Southern California wildfires
With an ongoing extreme to exceptional drought, hot temperatures (daily high temperatures along the coastal areas as high as 106º F at John Wayne Airport) combined with strong offshore Santa Ana winds (gusting as high as 87 mph at Big Black Mountain) conspired to create an environment favorable for wildfires across southern California and northern Baja California on 14 May 2014. McIDAS images of GOES-15 0.63 µm visible channel data (above; click image to play animation) showed a number of smoke plumes streaming off the coast during the day.

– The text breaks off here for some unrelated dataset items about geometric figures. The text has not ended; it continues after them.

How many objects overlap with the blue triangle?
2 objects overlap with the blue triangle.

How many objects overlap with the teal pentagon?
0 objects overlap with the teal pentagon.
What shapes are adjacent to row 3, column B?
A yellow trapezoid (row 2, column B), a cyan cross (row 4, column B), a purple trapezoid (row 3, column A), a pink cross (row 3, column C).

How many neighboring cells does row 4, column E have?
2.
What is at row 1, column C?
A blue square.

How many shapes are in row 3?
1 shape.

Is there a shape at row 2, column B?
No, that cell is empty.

Note the brief appearance of a cluster of bright white pixels on the 18:00 UTC image, just north of the California/Baja California border — this a signal of sunlight being reflected off of large solar panel arrays in that area.

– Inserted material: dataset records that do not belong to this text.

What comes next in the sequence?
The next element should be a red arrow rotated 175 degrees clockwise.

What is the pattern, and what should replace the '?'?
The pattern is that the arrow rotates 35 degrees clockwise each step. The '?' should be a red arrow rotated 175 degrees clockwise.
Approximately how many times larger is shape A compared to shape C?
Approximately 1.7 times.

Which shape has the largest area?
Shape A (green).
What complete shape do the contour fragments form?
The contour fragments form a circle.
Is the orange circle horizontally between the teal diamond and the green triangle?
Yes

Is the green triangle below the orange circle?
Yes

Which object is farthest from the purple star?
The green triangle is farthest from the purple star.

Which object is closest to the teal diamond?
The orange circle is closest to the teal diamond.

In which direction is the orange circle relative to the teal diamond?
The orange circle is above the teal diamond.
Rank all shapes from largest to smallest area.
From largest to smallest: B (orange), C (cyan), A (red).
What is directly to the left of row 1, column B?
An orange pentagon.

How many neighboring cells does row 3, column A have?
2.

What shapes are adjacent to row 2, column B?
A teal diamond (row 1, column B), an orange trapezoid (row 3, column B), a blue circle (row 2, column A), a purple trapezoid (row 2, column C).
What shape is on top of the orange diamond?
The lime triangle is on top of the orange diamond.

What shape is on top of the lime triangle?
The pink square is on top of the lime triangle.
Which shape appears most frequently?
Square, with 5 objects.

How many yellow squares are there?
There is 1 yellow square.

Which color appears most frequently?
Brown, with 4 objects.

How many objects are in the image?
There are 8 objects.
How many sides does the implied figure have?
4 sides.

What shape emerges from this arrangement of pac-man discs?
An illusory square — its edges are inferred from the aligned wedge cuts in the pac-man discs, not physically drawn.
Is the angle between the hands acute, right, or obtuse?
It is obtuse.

The side-by-side comparison of GOES-15 (GOES-West) and GOES-13 (GOES-East) 0.63 µm visible channel images (below) showed that with a lowering sun angle at the end of the day, the smoke plumes began to become more difficult to identify on GOES-15 images (left); on the other hand, thanks to the benefit of a favorable forward scattering angle, the areal coverage of the smoke plumes stood out very well on GOES-13 images (right). The enhancements are the same on both sets of images.
A 375-meter resolution Suomi NPP VIIRS true-color Red/Green/Blue (RGB) image visualized using the SSEC RealEarth web map server (below) showed these smoke plumes with great clarity at 20:25 UTC or 1:25 PM local time.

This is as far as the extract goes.